ICER Turns Up the Heat With Dual Assessments: Final Verdict on Cytisinicline, Fresh Scrutiny for IgA Nephropathy Therapies
The Institute for Clinical and Economic Review (ICER) has released two significant updates this week, expanding its assessment activities across smoking cessation and rare kidney disease as both review tracks enter critical next-step phases. The announcements issued on consecutive days signal the organization’s intensifying focus on therapies addressing long-standing clinical gaps and pressing public-health challenges.
Cytisinicline Gains Momentum as ICER Publishes Final Evidence Report on Smoking-Cessation
ICER has published its revised Evidence Report on cytisinicline, a therapy from Achieve Life Sciences designed to support smoking cessation. The report evaluates the drug’s comparative clinical effectiveness and economic value, with varenicline serving as the primary comparator.
According to the findings, cytisinicline, known in Eastern Europe as cytisine, delivers similar quit-rate effectiveness with significantly fewer gastrointestinal side effects than varenicline. ICER’s Chief Medical Officer, David Rind, MD, noted the significance of having an alternative therapy with a more tolerable safety profile, especially for patients who have historically struggled with nausea and vomiting associated with varenicline. “Smoking cigarettes is the number one cause of preventable deaths in the US,” Rind said, adding that any new therapeutic option with strong safety and adherence potential carries substantial public-health value.
ICER’s clinical review extended beyond traditional head-to-head comparisons. The organization examined cytisinicline’s performance against behavioral interventions alone, finding that the therapy provided superior net health benefits. It also showed outcomes comparable, or in some cases directionally better, to combination nicotine replacement therapy.
The final report incorporates revisions based on a month-long public comment period that drew input from patient advocates, clinicians, drug manufacturers, and researchers. ICER has also published updated voting questions, reflecting the refinements made in response to stakeholder feedback.
On the economic side, ICER set a Health Benefit Price Benchmark (HBPB) for cytisinicline between $1,700 and $2,400 for a 12-week course. The organization noted that a slightly higher benchmark may be justified for patients who cannot tolerate varenicline’s side effects, reflecting the therapy’s differentiated safety profile.
The cytisinicline review will advance to a public meeting of the Midwest CEPAC on January 15, 2026, where an independent advisory council will vote on key value questions. The virtual meeting is open to the public via webcast registration.
ICER Issues Draft Evidence Report on IgA Nephropathy Therapies as Public Comment Opens
On Wednesday, ICER released its Draft Evidence Report addressing a different area of unmet need, IgA nephropathy (IgAN), a chronic autoimmune kidney disease with limited therapeutic options and high progression risk.
The draft evaluates three therapies:
• sibeprenlimab (Voyxact®, Otsuka)
• atacicept (Vera Therapeutics)
• delayed-release budesonide (Tarpeyo®, Calliditas)

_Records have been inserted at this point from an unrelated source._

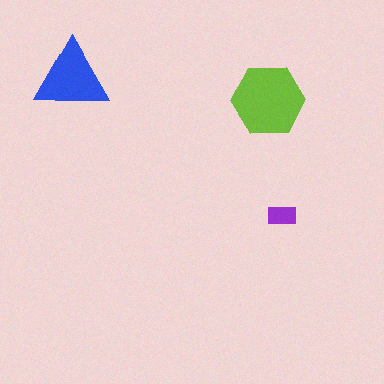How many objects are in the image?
There are 3 objects in the image.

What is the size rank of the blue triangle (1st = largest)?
2nd.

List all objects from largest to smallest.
The lime hexagon, the blue triangle, the purple rectangle.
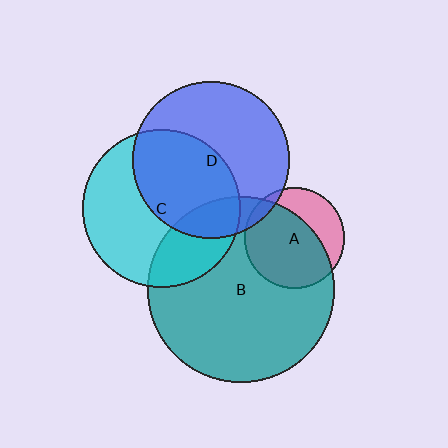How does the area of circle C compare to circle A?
Approximately 2.5 times.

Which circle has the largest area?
Circle B (teal).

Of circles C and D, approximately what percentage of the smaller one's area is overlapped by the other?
Approximately 45%.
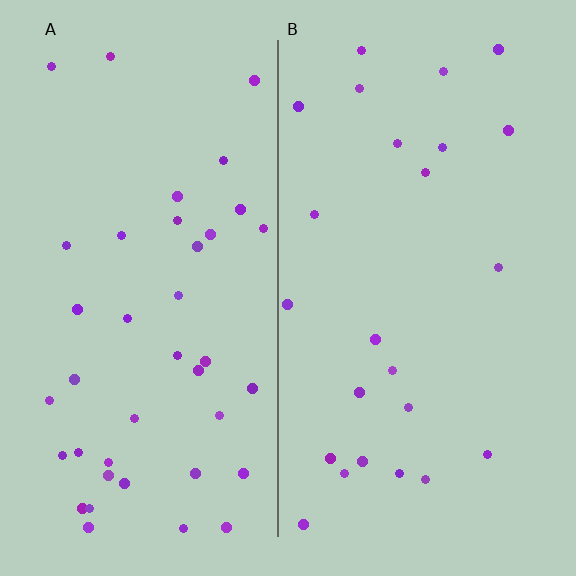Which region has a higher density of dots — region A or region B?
A (the left).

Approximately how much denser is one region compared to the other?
Approximately 1.7× — region A over region B.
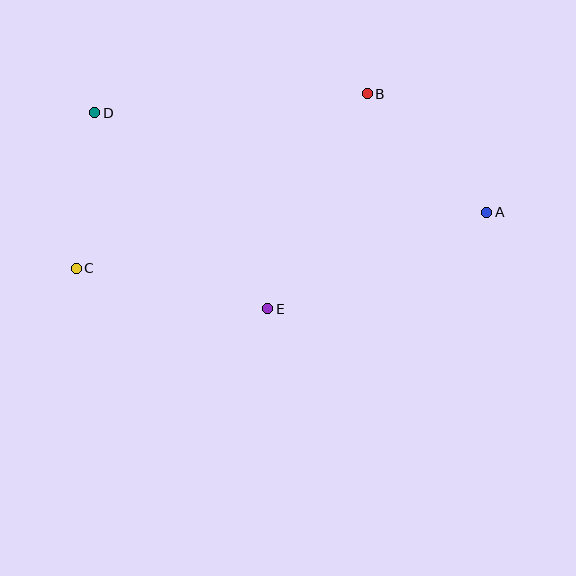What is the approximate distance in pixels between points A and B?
The distance between A and B is approximately 168 pixels.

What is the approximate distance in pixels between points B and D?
The distance between B and D is approximately 273 pixels.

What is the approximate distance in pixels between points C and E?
The distance between C and E is approximately 196 pixels.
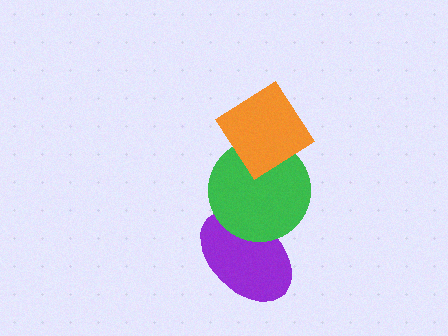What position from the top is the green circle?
The green circle is 2nd from the top.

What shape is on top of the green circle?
The orange diamond is on top of the green circle.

Each treatment targets abnormal immunoglobulin A complexes, long understood as a fundamental driver of IgAN’s pathophysiology. The draft report marks the midpoint of ICER’s eight-month review cycle and should not be interpreted as the organization’s final position.

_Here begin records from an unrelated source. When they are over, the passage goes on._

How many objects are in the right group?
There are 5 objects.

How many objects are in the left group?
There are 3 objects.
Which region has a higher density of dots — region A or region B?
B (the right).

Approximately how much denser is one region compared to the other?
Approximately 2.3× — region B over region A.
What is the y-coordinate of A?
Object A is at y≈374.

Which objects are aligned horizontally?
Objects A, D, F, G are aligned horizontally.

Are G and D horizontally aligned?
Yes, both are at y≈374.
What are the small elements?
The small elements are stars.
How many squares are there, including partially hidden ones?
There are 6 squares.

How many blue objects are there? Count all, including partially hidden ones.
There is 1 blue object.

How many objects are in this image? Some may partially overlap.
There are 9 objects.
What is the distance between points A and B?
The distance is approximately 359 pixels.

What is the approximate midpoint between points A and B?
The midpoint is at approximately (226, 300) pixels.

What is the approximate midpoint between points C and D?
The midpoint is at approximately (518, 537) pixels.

As part of its Early Insights Webinar Series, Rind will present initial findings on December 17 during a session open exclusively to ICER Analytics platform users. Registration for the webinar is active.

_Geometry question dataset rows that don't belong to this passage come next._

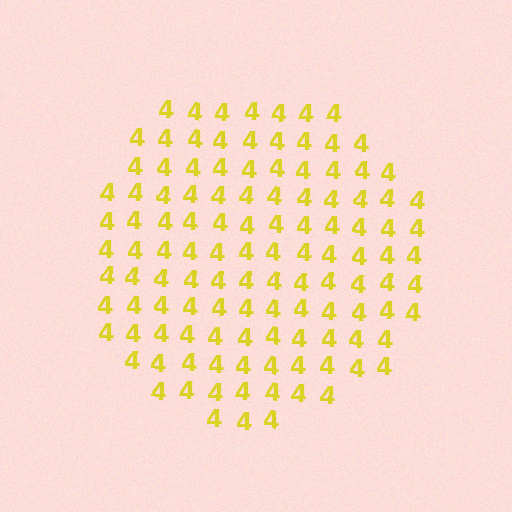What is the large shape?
The large shape is a circle.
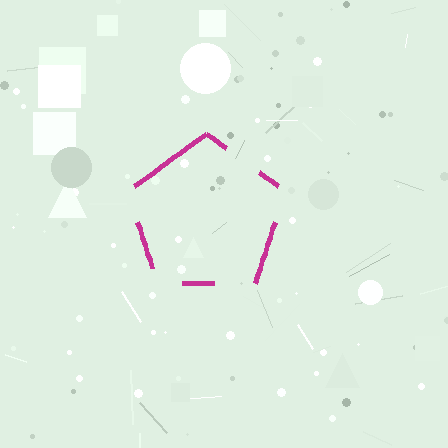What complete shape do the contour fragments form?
The contour fragments form a pentagon.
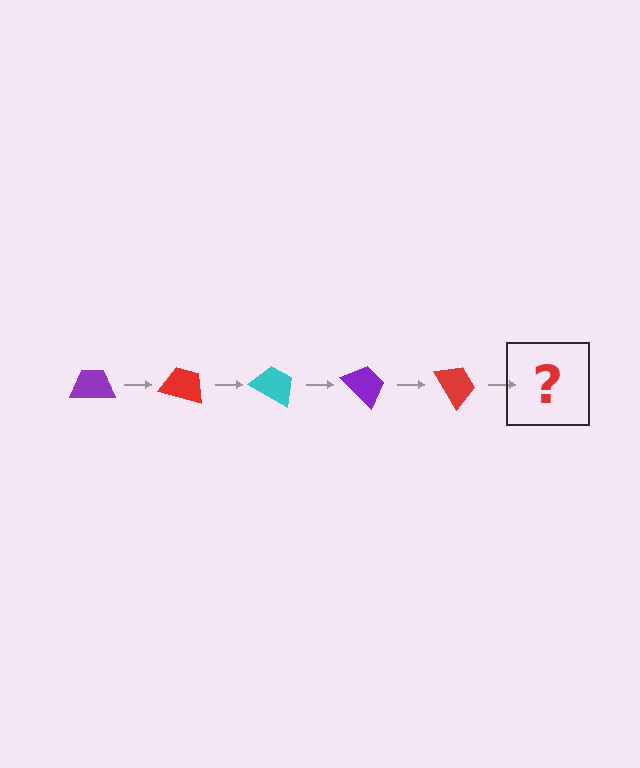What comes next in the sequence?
The next element should be a cyan trapezoid, rotated 75 degrees clockwise from the start.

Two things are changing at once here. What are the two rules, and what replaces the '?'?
The two rules are that it rotates 15 degrees clockwise each step and the color cycles through purple, red, and cyan. The '?' should be a cyan trapezoid, rotated 75 degrees clockwise from the start.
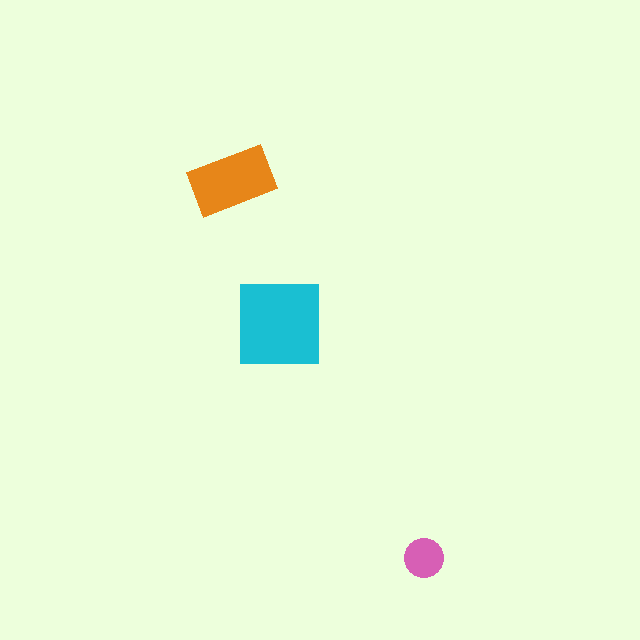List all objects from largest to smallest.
The cyan square, the orange rectangle, the pink circle.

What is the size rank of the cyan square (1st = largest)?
1st.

ICER has opened the public comment period, inviting stakeholders to submit written feedback in Word format to publiccomments@icer.org by January 14, 2026, at 5 PM ET. Comments may address clinical data, economic modeling, unmet-need considerations, or patient-centered perspectives.
Following the review of all submissions, ICER will release a Revised Evidence Report and updated voting questions on February 9, 2026, alongside its formal response to all public comments.
The review will culminate in a California Technology Assessment Forum (CTAF) virtual meeting on February 26, 2026, during which the independent council will vote on the therapies’ comparative clinical value and cost-effectiveness. Stakeholders may also request slots for oral comments during the meeting, with the same January 14 deadline as written submissions.
A Busy Start to 2026 for ICER and Stakeholders
Taken together, the two updates reflect ICER’s increasing evaluation activity heading into 2026. One review addresses a high-prevalence behavioral-health challenge, smoking, while the other focuses on a rare, clinically complex kidney disease. Both introduce opportunities for stakeholders to shape final outputs through public comment and advisory council testimony.
With multiple meetings already scheduled for early 2026, ICER’s assessments are set to influence payer conversations, price-benchmark expectations, and the broader evidence environment for both cytisinicline and emerging IgAN therapies.